Their argument makes no more sense than saying that we should get rid of people from Burlington because someone in Burlington went to Chapel Hill and committed a crime, a crime that would not have happened had we removed all the people from Burlington 100 miles a way.
Someone needs to develop that thought, maybe wrap it in a mathematical framework, and give it a name.
What do you mean by mathematical? Like arithmetic? I've done the arithmetic many times on the board. Suppose you live in an rea with a 5% homicide rate. That means every resident has a 5% chance of being murdered in a given year. Now suppose the population doubles, with the new entrants having a 1% homicide rate. Now the area has a 3% murder rate. Every resident has a 3% of being murdered. Literally everyone in town is safer, even though some of the new entrants have committed murders. The general formula is extremely simple. I'm not going to try to write it because formatting is a pain but it's Algebra I level if that.

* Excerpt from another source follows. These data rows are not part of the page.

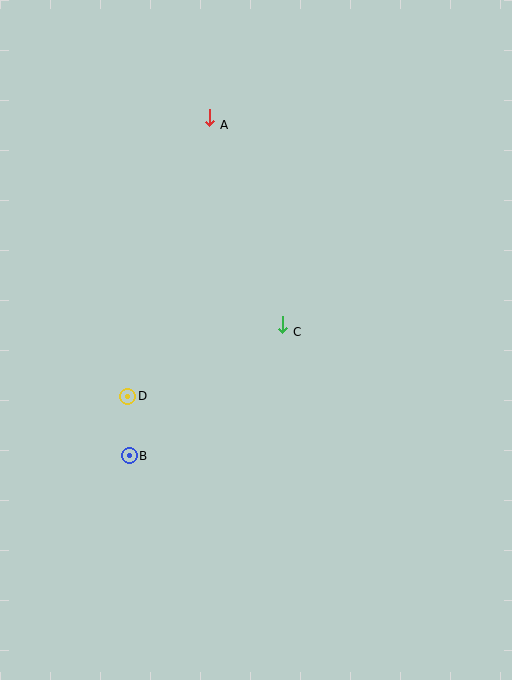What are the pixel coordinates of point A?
Point A is at (210, 125).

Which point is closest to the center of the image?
Point C at (283, 332) is closest to the center.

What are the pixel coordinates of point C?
Point C is at (283, 332).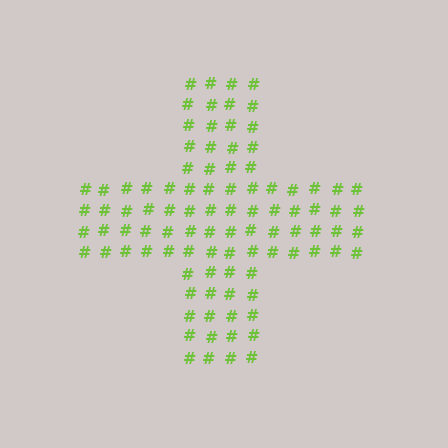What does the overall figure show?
The overall figure shows a cross.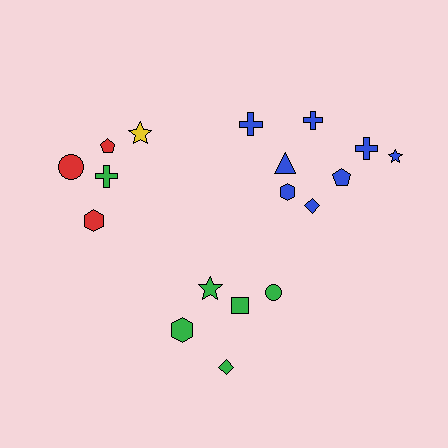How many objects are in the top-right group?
There are 8 objects.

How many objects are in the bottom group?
There are 5 objects.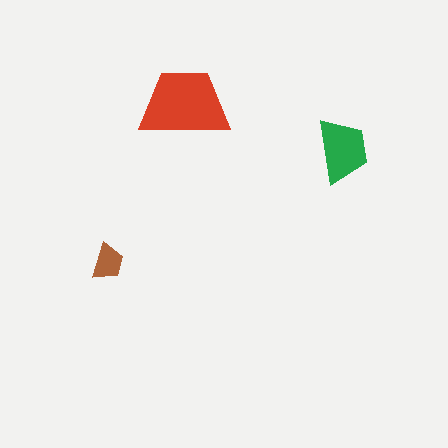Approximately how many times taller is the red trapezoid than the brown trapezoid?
About 1.5 times taller.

I don't know if the fallacy has a name. I suspect it does. I don't always learn the names of fallacies as I think it's just easier to point out illogic. But I can think of two ways of characterizing it:
1. "But for" fallacy. When a migrant kills an American, the migration is a "but for" cause -- i.e. if the migrant wasn't here, he couldn't have committed the crime. But so many other things have the same causal status. If the victim had been at home instead of out partying (or vice versa, depending on where the killing occurs), s/he would be alive. If the perp wasn't able to buy a cheap used car, s/he wouldn't have wheels and it's hard to be a killer riding the bus. Maybe the perp was angry at being dumped by a former romantic interest. Maybe the perp had been playing football and suffers from CTE, etc.
If any of those factors in the causal chain had been different, the victim would still be alive. But nobody calls for surcharges on used cars, or preventing people from dumping their partners, or banning football, right? It's illegal immigration that caused it, even though the immigration is very far back in the causal chain. Lots of things had to happen between then and now for the killing to happen.

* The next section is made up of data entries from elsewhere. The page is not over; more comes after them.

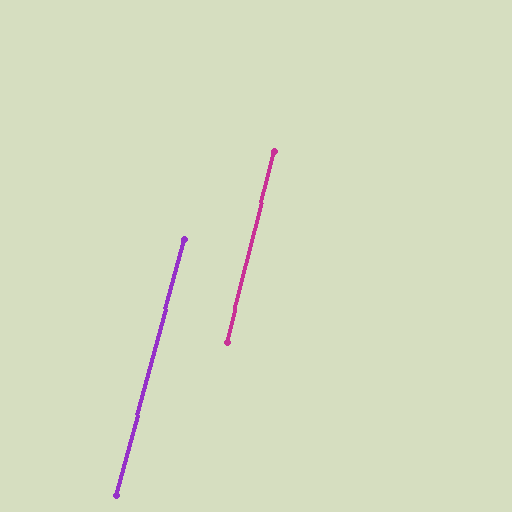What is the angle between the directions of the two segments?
Approximately 1 degree.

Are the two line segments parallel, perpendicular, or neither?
Parallel — their directions differ by only 0.8°.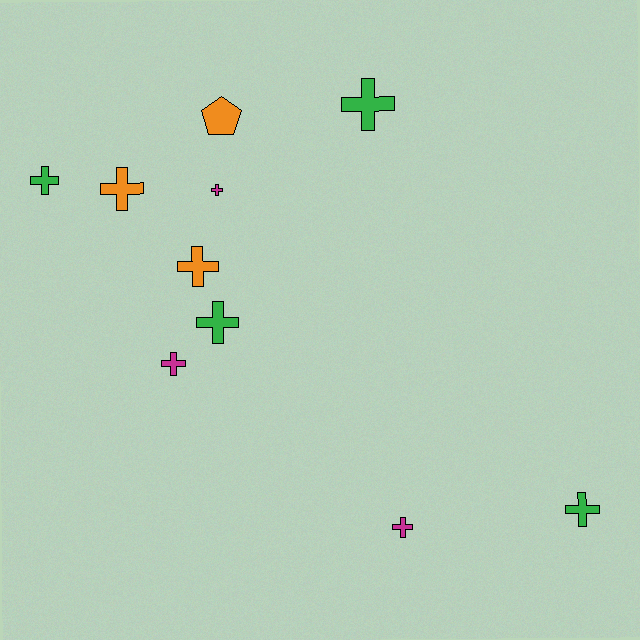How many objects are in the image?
There are 10 objects.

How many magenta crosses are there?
There are 3 magenta crosses.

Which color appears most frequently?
Green, with 4 objects.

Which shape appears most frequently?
Cross, with 9 objects.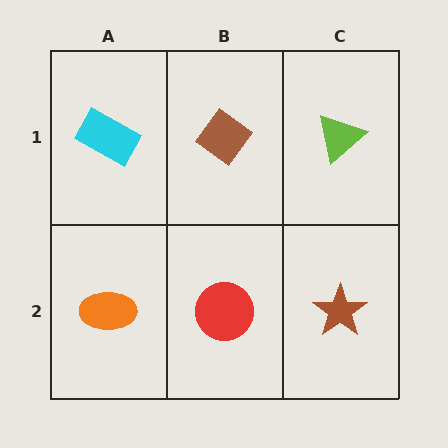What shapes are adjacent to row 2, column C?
A lime triangle (row 1, column C), a red circle (row 2, column B).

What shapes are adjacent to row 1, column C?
A brown star (row 2, column C), a brown diamond (row 1, column B).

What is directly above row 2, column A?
A cyan rectangle.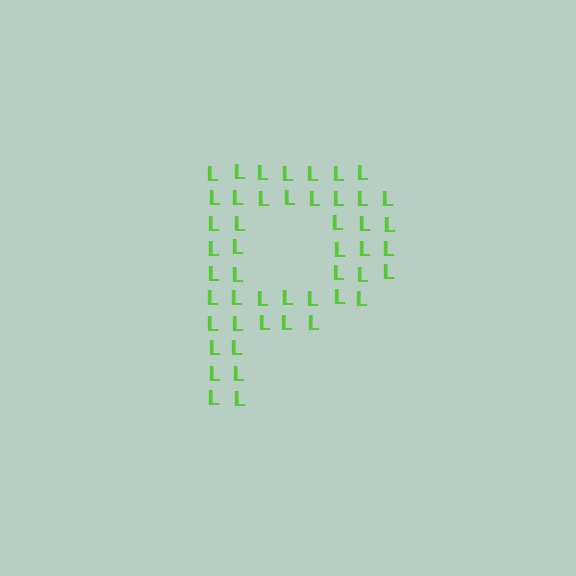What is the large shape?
The large shape is the letter P.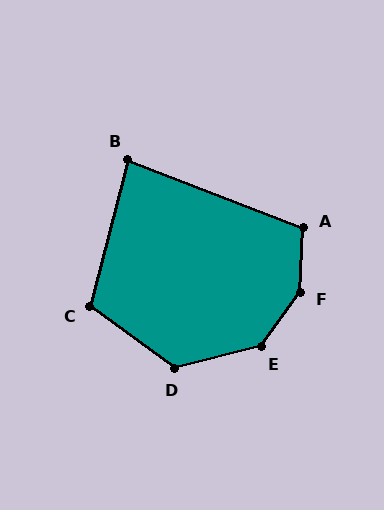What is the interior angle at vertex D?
Approximately 130 degrees (obtuse).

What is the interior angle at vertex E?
Approximately 140 degrees (obtuse).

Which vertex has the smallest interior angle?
B, at approximately 84 degrees.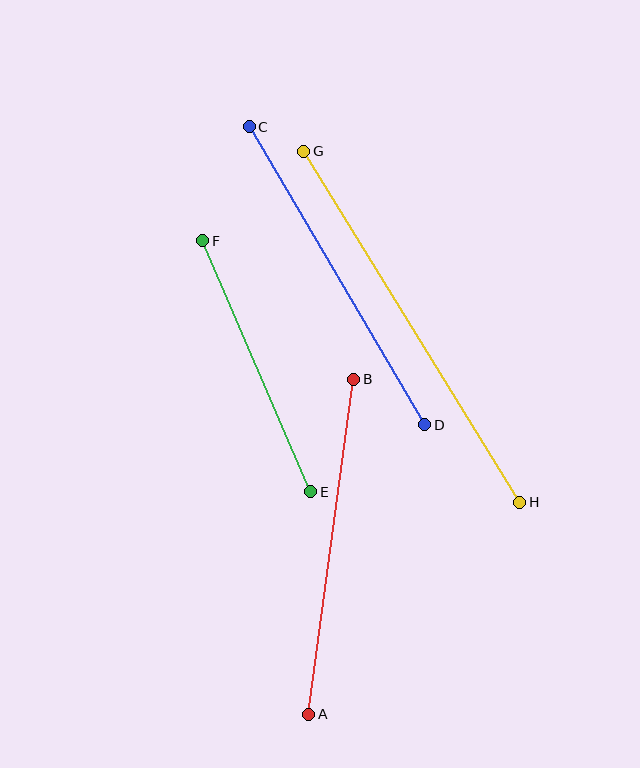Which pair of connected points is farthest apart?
Points G and H are farthest apart.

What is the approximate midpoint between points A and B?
The midpoint is at approximately (331, 547) pixels.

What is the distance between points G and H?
The distance is approximately 412 pixels.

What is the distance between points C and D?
The distance is approximately 346 pixels.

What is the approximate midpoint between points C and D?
The midpoint is at approximately (337, 276) pixels.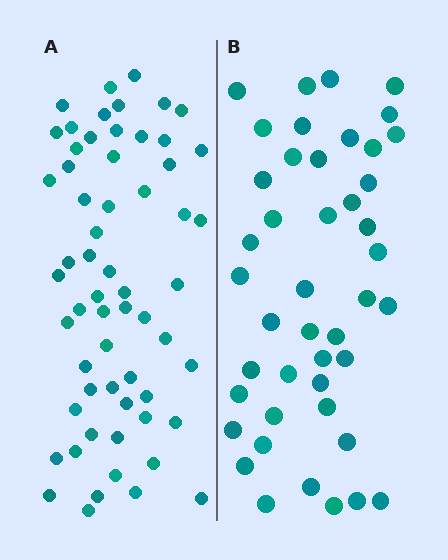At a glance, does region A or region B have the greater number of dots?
Region A (the left region) has more dots.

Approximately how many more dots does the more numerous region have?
Region A has approximately 15 more dots than region B.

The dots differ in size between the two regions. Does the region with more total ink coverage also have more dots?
No. Region B has more total ink coverage because its dots are larger, but region A actually contains more individual dots. Total area can be misleading — the number of items is what matters here.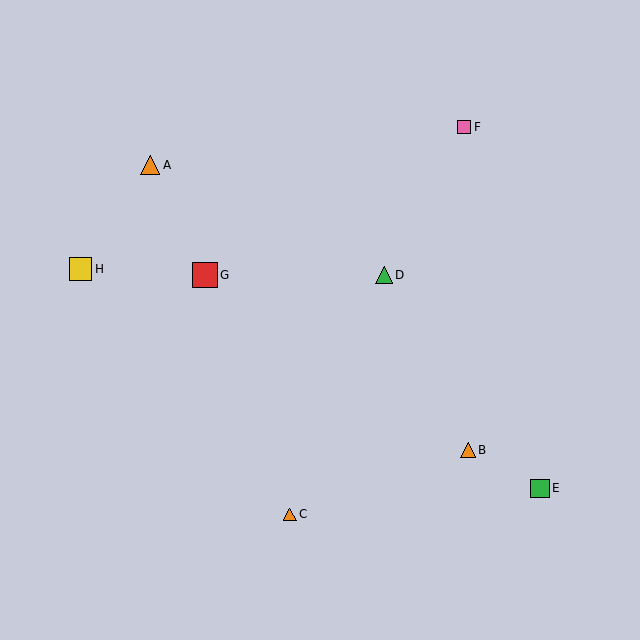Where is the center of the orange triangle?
The center of the orange triangle is at (468, 450).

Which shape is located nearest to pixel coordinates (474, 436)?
The orange triangle (labeled B) at (468, 450) is nearest to that location.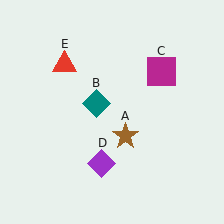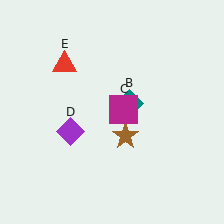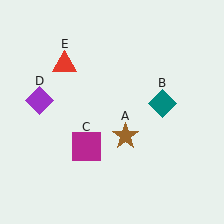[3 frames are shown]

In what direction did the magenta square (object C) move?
The magenta square (object C) moved down and to the left.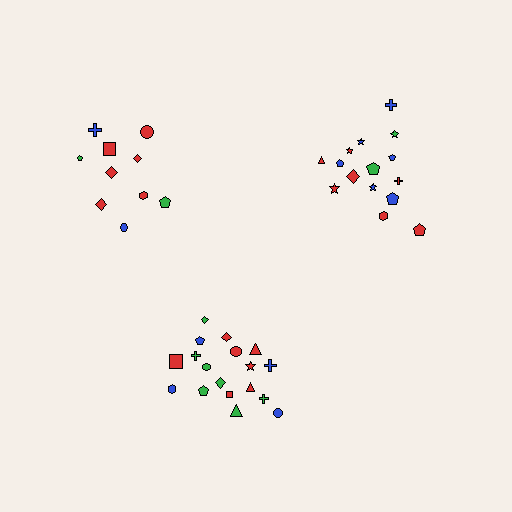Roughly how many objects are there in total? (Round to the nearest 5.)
Roughly 45 objects in total.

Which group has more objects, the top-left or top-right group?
The top-right group.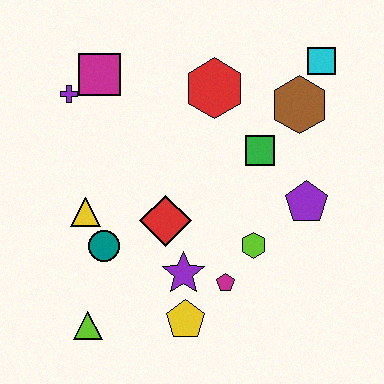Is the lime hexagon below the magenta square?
Yes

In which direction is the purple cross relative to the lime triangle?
The purple cross is above the lime triangle.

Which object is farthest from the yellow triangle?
The cyan square is farthest from the yellow triangle.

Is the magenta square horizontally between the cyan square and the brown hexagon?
No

Maybe we can call this the "fallacy of excess causation." Any analysis that relies on "but for" causation will quickly find that everything is a cause of social ills. Thus does everything become a cause and the whole concept of cause loses meaning. The law mostly uses a concept of "proximate causation" which is sort of a cop-out but at least tries to find a way to distinguish who should be held responsible for an action from those who don't deserve it. And one principle is "intervening criminal act," which is to say that we hold the criminal responsible, and anyone who helps the criminal after the fact, but we don't go after the people who acted (even wrongly) prior to the criminal act -- unless the action was specifically designed to aid the crime (i.e. obtaining an illegal gun) or was an obvious result of the action (here, think of the movie Seven and the way John Doe carried out his crime of lust).

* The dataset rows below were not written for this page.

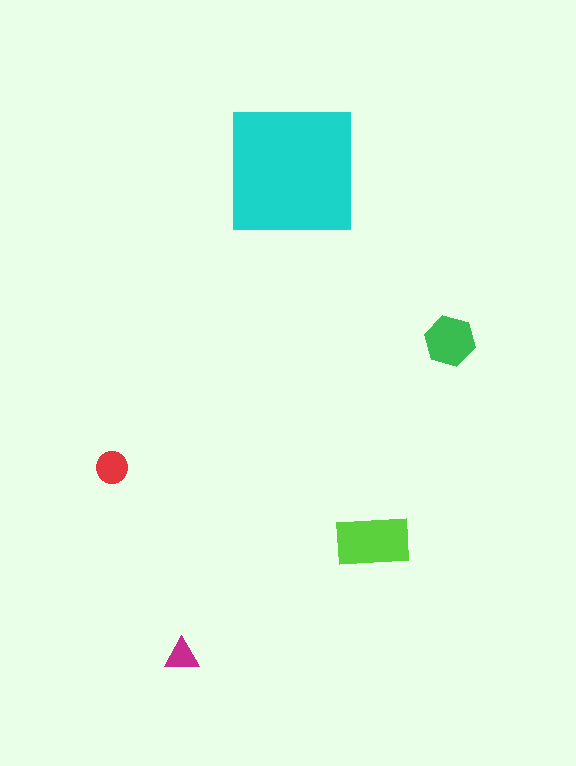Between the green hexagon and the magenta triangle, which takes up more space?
The green hexagon.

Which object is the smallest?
The magenta triangle.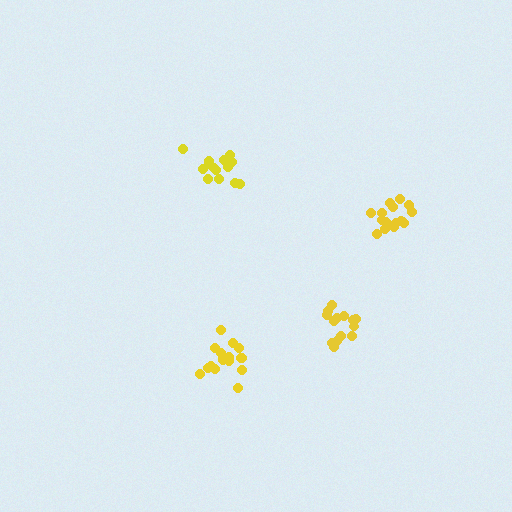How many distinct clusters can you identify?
There are 4 distinct clusters.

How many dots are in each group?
Group 1: 17 dots, Group 2: 14 dots, Group 3: 16 dots, Group 4: 14 dots (61 total).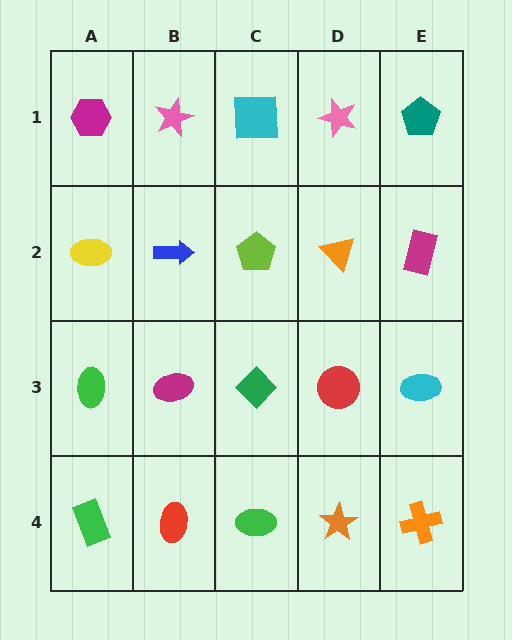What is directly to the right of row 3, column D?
A cyan ellipse.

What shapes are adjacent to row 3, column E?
A magenta rectangle (row 2, column E), an orange cross (row 4, column E), a red circle (row 3, column D).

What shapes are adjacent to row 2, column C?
A cyan square (row 1, column C), a green diamond (row 3, column C), a blue arrow (row 2, column B), an orange triangle (row 2, column D).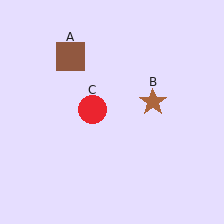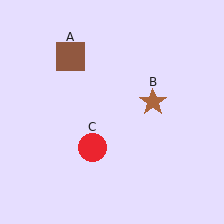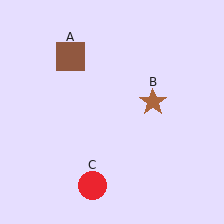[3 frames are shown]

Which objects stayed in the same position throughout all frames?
Brown square (object A) and brown star (object B) remained stationary.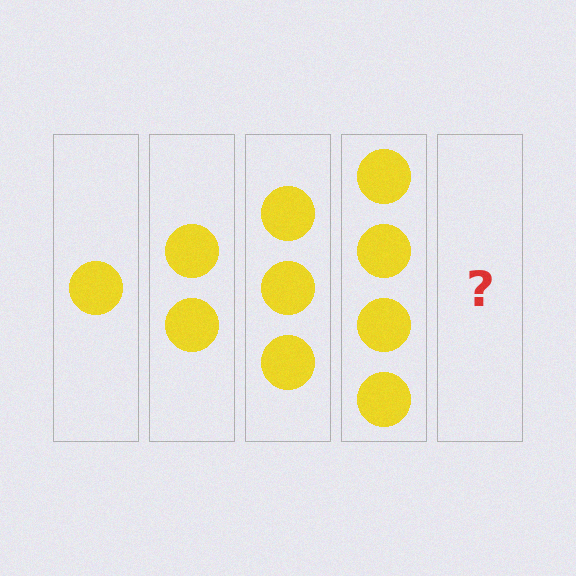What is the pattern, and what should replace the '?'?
The pattern is that each step adds one more circle. The '?' should be 5 circles.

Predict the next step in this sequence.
The next step is 5 circles.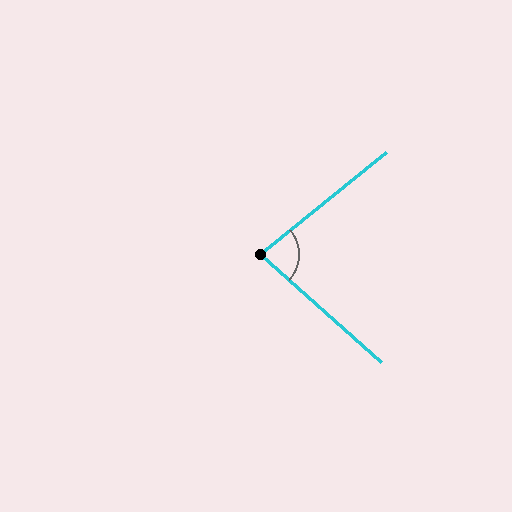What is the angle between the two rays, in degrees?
Approximately 81 degrees.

2. Another way to think of it is a fallacy of visibility, if that's a thing. Go back to the arithmetic above. Everyone is safer in the town because of the new entrants -- but nobody sees it because you can't see a thing that doesn't happen. Some % of the crimes that would have been committed against an old resident are now being directed at the new entrants, meaning that the original residents should be thankful that someone else was the target of the killer . . . but of course they can't see that. They don't know that they would have been targeted if the new entrant wasn't here. It's arithmetically required, but we don't know who was "saved" by not being targeted.
It's the way people don't see harm prevented, because you have to look closely to see it. This is what RBG famously described, in her Shelby County dissent, as "throwing away the umbrella in a rainstorm because you're not getting wet."
Maybe we should coin a phrase and call it the umbrella fallacy. It's a bad idea to close your umbrella in a rainstorm even if you're not getting wet.